For normally distributed independent variables, the significance of differences between groups was evaluated using an independent samples t-test. For non-normally distributed variables, the Mann-Whitney U test was applied. Categorical variables were compared using the chi-square test. A two-way repeated measures analysis of variance was employed to compare the changes in measured variables over time between the two groups. Additionally, a marginal model was constructed to identify factors influencing changes in homocysteine levels over time. This model included variables such as surgical procedure (RYGB or SG), age, gender, folate levels, vitamin B12 levels, and associated medical conditions.

All tests were two-tailed, and a p-value of less than 0.05 was considered statistically significant. The study received ethical approval from the Gazi University Faculty of Medicine Institutional Review Board (Approval No: 122-17.02.2021).

A total of 126 patients were included in the study, of which 26 (20.63%) were male and 100 (79.37%) were female. The mean BMI was 41.30 kg/m² (± 5.75), and the median age was 37 years (range 18–72). Among the participants, 62 (49.21%) had Type 2 diabetes mellitus, 64 (50.79%) had dyslipidemia, and 27 (21.43%) had hypertension. The majority of the surgeries were Roux-en-Y Gastric Bypass (RYGB) (106 patients, 84.13%), while 20 patients (15.87%) underwent Sleeve Gastrectomy (SG). Most of the surgeries were performed using robotic techniques (97.61%), with the remainder conducted laparoscopically. Postoperative complications occurred in 2 (1.59%) patients, both of which were Clavien-Dindo Class II (gastrointestinal bleeding and pulmonary infection). The median length of hospitalization was 2 days (range 1–10) (Table 1).

When comparing biochemical parameters over time within and between the RYGB and SG groups, several significant findings were observed.

Homocysteine

Homocysteine levels showed a statistically significant increase over time in both groups (RYGB: p < 0.001; SG: p < 0.001). The increase was most notable at the 1st and 6th-month follow-ups, with levels starting to stabilize by the 12th month.
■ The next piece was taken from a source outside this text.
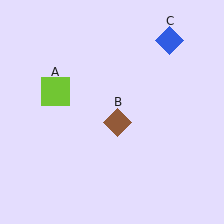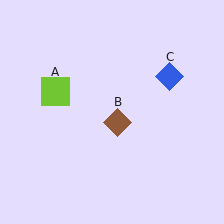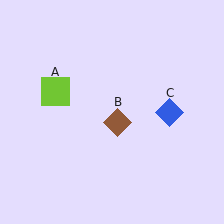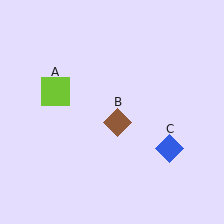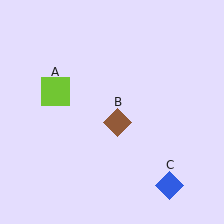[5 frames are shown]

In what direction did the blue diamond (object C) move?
The blue diamond (object C) moved down.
However, there was no statistically significant difference in homocysteine level changes between the two surgical groups (p = 0.494) (Table 2; Fig. 1).

Homocysteine, Vitamin B12 and folate change over time

Full size image

Vitamin B12

In the RYGB group, Vitamin B12 levels showed a significant decrease over time (p < 0.001), with the most pronounced decrease occurring by the 12th month. In contrast, the SG group did not exhibit a significant change in Vitamin B12 levels over time (p = 0.409) (Table 3).

Folate

The change in folate levels over time was not statistically significant in either group (RYGB: p = 0.064; SG: p = 0.973). There was also no significant difference between the groups (p = 0.973) (Table 2).

Lipid profile

Significant changes were observed in the lipid profiles of patients postoperatively. LDL cholesterol levels significantly decreased in the RYGB group (p < 0.001), while no significant change was observed in the SG group (p = 0.486). HDL cholesterol levels showed an increase over time in both groups, but this change was only statistically significant in the RYGB group (p = 0.002). Triglycerides and VLDL cholesterol levels decreased significantly over time in both groups (Triglycerides: p < 0.001; VLDL: p = 0.001) (Table 3).

Ferritin and iron

Ferritin levels increased significantly in the RYGB group over time (p = 0.011), while iron levels also showed a significant increase in the same group (p = 0.001). The SG group did not show significant changes in ferritin or iron levels (Ferritin: p = 0.730; Iron: p = 0.937) (Table 2).

Albumin

No significant changes were observed in albumin levels over time in either group (p = 0.257). There was also no significant difference between the groups in terms of albumin levels (p = 0.103) (Table 2).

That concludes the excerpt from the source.